Le travail du peintre à l'Académie de l'Opéra de Paris
Le fil ténu reliant les différentes parties du concert est tissé par seulement deux opus, ayant un lien avec les peintres. D'abord Le Travail du peintre, passionnant cycle de mélodies par lesquelles Paul Éluard traduit en mot, et Francis Poulenc en musique, l'esthétique de Picasso, Chagall, Braque, Gris, Klee, Miró ou Jacques Villon. Ensuite le travail d'un peintre qui était aussi poète : Michel-Ange, dont Chostakovitch a mis des sonnets en musique. Un autre point commun de cette soirée, incidentel ou bien dû à la formation lyrique sous l'égide de l'Opéra de Paris tient dans la vocalité et les choix esthétiques des chanteuses et chanteurs qui abordent ces mélodies comme des opéras destinés à la grande salle quelques étages au-dessus de cet amphithéâtre. Le volume sonore et les intentions sont richement déployés. Chacune des quatre voix est opulente, large en assise et vibrato, emplissant l'acoustique sans noyer les articulations.
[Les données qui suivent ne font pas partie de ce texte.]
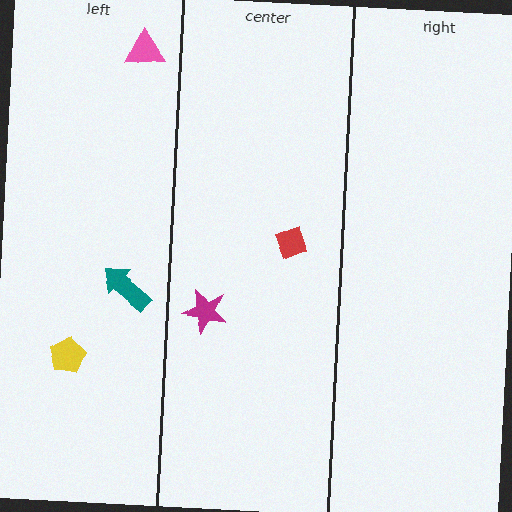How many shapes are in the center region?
2.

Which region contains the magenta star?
The center region.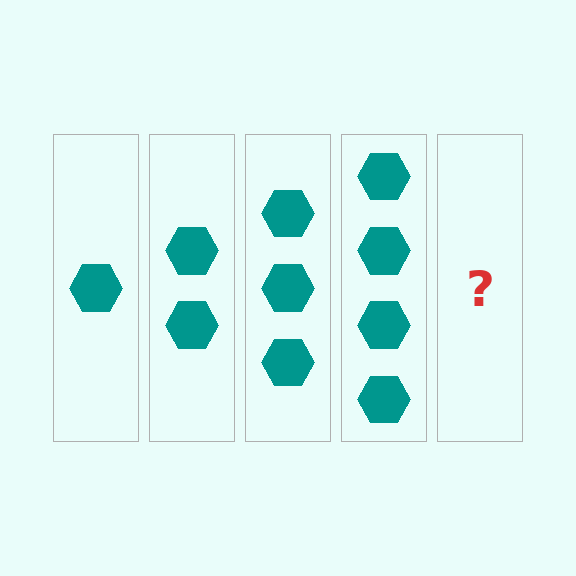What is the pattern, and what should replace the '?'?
The pattern is that each step adds one more hexagon. The '?' should be 5 hexagons.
La mezzo-soprano Jeanne Ireland ouvre le concert avec le cycle de Poulenc qu'elle défend comme un Grand Opéra. Comme pour ses camarades, la palette de couleurs est chargée, les pinceaux sont des brosses épaisses, qu'elles chantent "âne, vache, coq ou cheval". Les larges appuis déploient le vibrato jusqu'à l'aigu en avançant constamment, d'un tempo franc, rythmé. Les spécificités des différents peintres sont de fait brouillées mais son pianiste Benjamin d'Anfray ajoute en précision du tracé et en résonances fines, descendant le buste très bas sur son clavier.
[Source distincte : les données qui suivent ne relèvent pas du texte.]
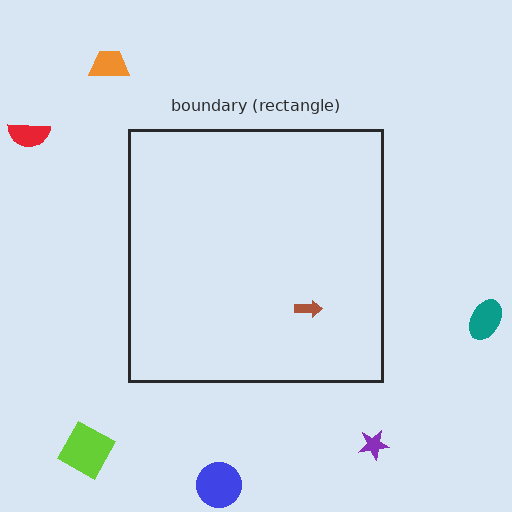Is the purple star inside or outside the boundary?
Outside.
Complètement à l'inverse, Maciej Kwaśnikowski chante d'abord avec intimité et recueillement ses mélodies (composées par Nikolaï Medtner sur des poèmes de Pouchkine). Les mains jointes, le regard baissé sur la partition, il retient le mezzo piano et mezza voce d'une prière, mais avec une intensité qui aspire visiblement à de plus larges élans (son "Ya vas lyubil" ressemble furieusement au "Ya lyublyu vas" d'Eugène Oneguine, autant que je vous aimais peut ressembler à je vous aime).
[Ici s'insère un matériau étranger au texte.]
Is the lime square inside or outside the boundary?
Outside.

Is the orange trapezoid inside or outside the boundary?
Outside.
La soprano Marianne Croux, très à l'aise avec l’exercice du récital, sait animer son corps et sa voix sans exagération aucune, se plaçant physiquement pour prendre pleinement la lumière comme elle place sa voix dans des teintes éclatantes. Mordoré dans le medium, l'organe est ample sur tout l'ambitus. Elle sait se déployer comme s'affiner en couleurs et agilités : un matériau vocal qui laisse assurément à cette interprète l'embarras du choix quant aux rôles futurs à prendre et aux répertoires à explorer (autant d’horizons et de promesses qui résonnent aussi bien, en métaphore, avec le choix du cycle qu'elle interprète ici : Sept Lieder de jeunesse composés par Alban Berg).
C'est toutefois le baryton Alexander York qui se mesure à la pièce de bravoure du programme : les Neue Alexanderlieder de Wolfgang Rihm (né en 1952, compositeur de Jakob Lenz, opus récemment admiré à l'Athénée et prochainement au Festival d'Aix-en-Provence). Le chant passe d'une lenteur funèbre (que le chanteur ne rend jamais empesée) à une explosion vocale tonnante (assumée) basculant en voix de tête (guidée). La performance est aussi celle du pianiste accompagnateur, Edward Liddall, qui impulse les coups de poignard en prévoyant la tenue résonante où il devra aboutir et son accord avec le chant.
Ce concert qui permet également d'apprécier la qualité en quatuor à cordes d'instrumentistes académiciens (très assurés dans les enchaînements de caractères précis) est le dernier au programme de la saison à l'Opéra de Paris, mais côté production lyrique, La Force du destin fait résonner la Bastille jusqu'au 9 Juillet 2019 et Don Giovanni fait trembler Garnier jusqu'au 13. L'Académie donne pour sa part rendez-vous dès le 19 septembre prochain pour son nouveau Concert d'ouverture (et donc la découverte de ses nouveaux artistes en résidence) avant notamment L’Après-midi d'un faune/L'Enfant et les sortilèges (Debussy/Ravel) au Palais Garnier, Bastien et Bastienne de Mozart à l'Amphithéâtre, un nouveau workshop de mise en scène (par Pascal Neyron), une master-classe de Ludovic Tézier parmi de nombreux concerts et même une tournée en Chine.